A Kodiak without a trashed interior? Nice truck!


----------



## SilverPine (Dec 7, 2018)

Year?


----------



## matt-max (Dec 27, 2000)

SilverPine said:


> A Kodiak without a trashed interior? Nice truck!


hahaha! so true.
this was mainly "my" dump truck so it got cared for....our mow team trucks are not so fortunate.


----------



## matt-max (Dec 27, 2000)

SilverPine said:


> Year?


sorry, 2005


----------



## m_ice (Aug 12, 2012)

Man I'm a sucker for a kodiak...


----------



## Kvston (Nov 30, 2019)

Around here that would ask probably 35k. Looks to be a 4500 class truck by the door sticker correct? It’s a nice truck. NY prices are running high BTW.


----------



## matt-max (Dec 27, 2000)

Kvston said:


> Around here that would ask probably 35k. Looks to be a 4500 class truck by the door sticker correct? It's a nice truck. NY prices are running high BTW.
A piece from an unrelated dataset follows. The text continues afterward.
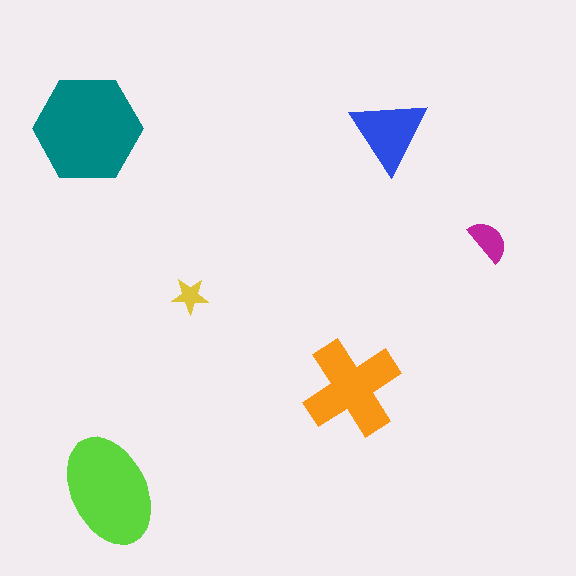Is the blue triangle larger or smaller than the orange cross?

yes, it's a 4500. that seems way high to me but what do i know. was thinking $19k for the truck plus $9k for the plow and spreader would be a good starting ask.


----------



## matt-max (Dec 27, 2000)

Truck is now for sale on Marketplace and eBay, listed at $29,500 with plow and spreader. If interested please reply here. thank you


----------



## matt-max (Dec 27, 2000)

This truck is sold, thank you


----------